12/04/2014

Author: Matt Jaskulski, University of Murcia

1. Introduction

It is well documented that while reducing the retinal image quality, the chromatic aberration (CA)[1], may also aid the eye in the accommodation response[2][3]. The deficiencies of accommodation (i.e. accommodative lag) have been recently explored in terms of interplay between spherical aberration and defocus[4]. We created a computational model of the eye and performed a series of polychromatic through-focus simulations of image quality to analyze the effects of chromatic aberration on accommodation and depth of field.

2. Methodology

We performed a set of wavefront aberration measurements during accommodation in a group of young subjects under natural viewing conditions using the irx3 aberrometer (Imagine Eyes, France). The stimulus vergence was changed automatically in steps of about 0.5D to cover the entire AA span. We mext proceeded to compute polychromatic retinal image simulations. We followed the well established methodologies[6] for calculating first the PSF's (point- spread functions) and finally retinal images from monochromatic aberrations. We applied the process to each of the three channels of the target image that corresponded to the RGB primary colours – 700nm (R), 546.1nm (G) and 435.8nm (B).
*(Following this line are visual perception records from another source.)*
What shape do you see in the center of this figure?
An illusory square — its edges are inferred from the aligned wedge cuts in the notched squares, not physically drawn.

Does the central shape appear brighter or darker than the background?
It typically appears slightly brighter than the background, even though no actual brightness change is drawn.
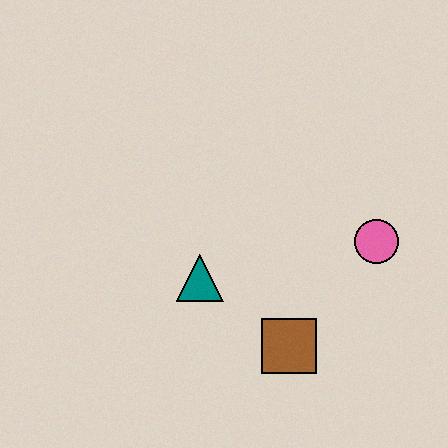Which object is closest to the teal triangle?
The brown square is closest to the teal triangle.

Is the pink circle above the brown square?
Yes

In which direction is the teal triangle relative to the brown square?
The teal triangle is to the left of the brown square.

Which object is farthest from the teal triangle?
The pink circle is farthest from the teal triangle.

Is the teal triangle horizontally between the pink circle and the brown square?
No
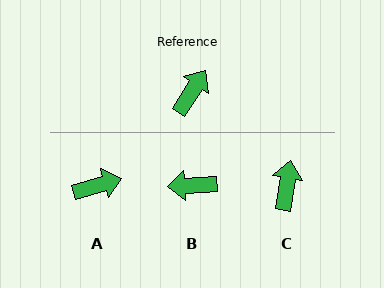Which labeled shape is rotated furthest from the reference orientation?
B, about 127 degrees away.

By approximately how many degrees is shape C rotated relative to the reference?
Approximately 25 degrees counter-clockwise.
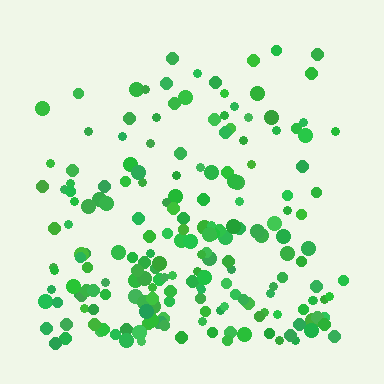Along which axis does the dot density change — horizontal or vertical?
Vertical.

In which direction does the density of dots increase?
From top to bottom, with the bottom side densest.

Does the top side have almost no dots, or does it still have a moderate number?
Still a moderate number, just noticeably fewer than the bottom.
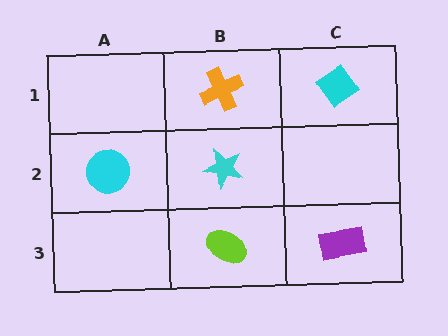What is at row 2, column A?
A cyan circle.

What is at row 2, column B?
A cyan star.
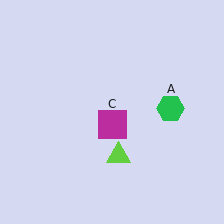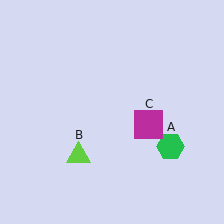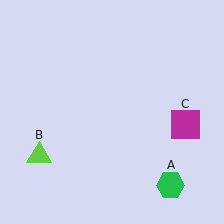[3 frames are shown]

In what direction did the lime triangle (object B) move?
The lime triangle (object B) moved left.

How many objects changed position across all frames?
3 objects changed position: green hexagon (object A), lime triangle (object B), magenta square (object C).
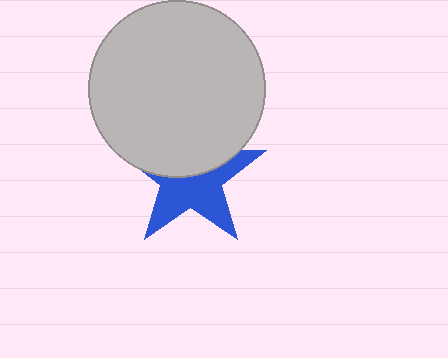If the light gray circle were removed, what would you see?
You would see the complete blue star.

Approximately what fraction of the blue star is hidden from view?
Roughly 46% of the blue star is hidden behind the light gray circle.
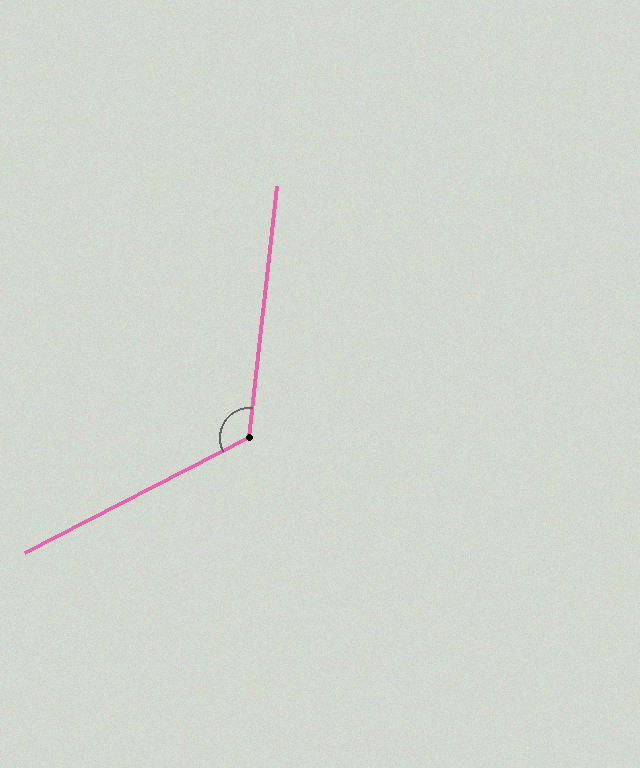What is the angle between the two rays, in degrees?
Approximately 123 degrees.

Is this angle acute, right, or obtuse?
It is obtuse.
The three channels were then recombined into a single, polychromatic image. For each stimulus vergence we performed through-focus simulations of image quality spanning the whole AA of each subject. Every time an image simulating the effects of given eye's wavefront aberrations was generated from the target and various image quality metrics (such as the Visual Strehl Ratio) were calculated.

Figure 1. Test target (left), the well- (middle) and poorly (right) accommodated retinal image simulations. The R,G and B point-spread functions are shown below.

3. Results and discussion

Independently of viewing distance, the eye usually accommodates the minimum amount, enough place the target within its depth of field in order to see it relatively clearly[10]. Therefore, when one focuses at a nearby object, the eye accommodates a little further away, what constitutes a lag of accommodation. Our simulations have shown that in polychromatic light (which means in normal viewing conditions) the objective image quality is lower than in monochromatic light, however the effects of chromatic aberration extend the depth of field, which lowers the required accommodative effort on the part of the eye.

References

[1] N. López-Gil, A. Bradley, The potential for and challenges of spherical and chromatic aberration correction with new IOL designs. Br. J. Ophthalmol. 2012; 0:1–2.
[2] F.W. Campbell, The Depth of Field of the Human Eye, Optica Acta: International journal of Optics. 1957; 4:157-164.
[3] W.R. Bobier, M.C.W. Campbell, M. Hinch, The influence of chromatic aberration on the static accommodative response. Vision Res. 1992; 32:823-32.
[4] P. Bernal-Molina, R. Montés-Micó, R. Legras, N. López-Gil, Depth-of-field of the accommodating eye. Optometry and Vision Science. 2014; In-press.
[5] D. R. Iskander, M. J. Collins, B. Davis, L. G. Carney, Monochromatic aberrations and characteristics of retinal image quality. Clinical and experimental optometry. 2000; 1:83-6.
[6] B. Wang, K. J. Ciuffreda, Depth-of-Focus of the Human Eye: theory and Clinical Implications. Survey of Ophthalmology. 2006; 1:76-85.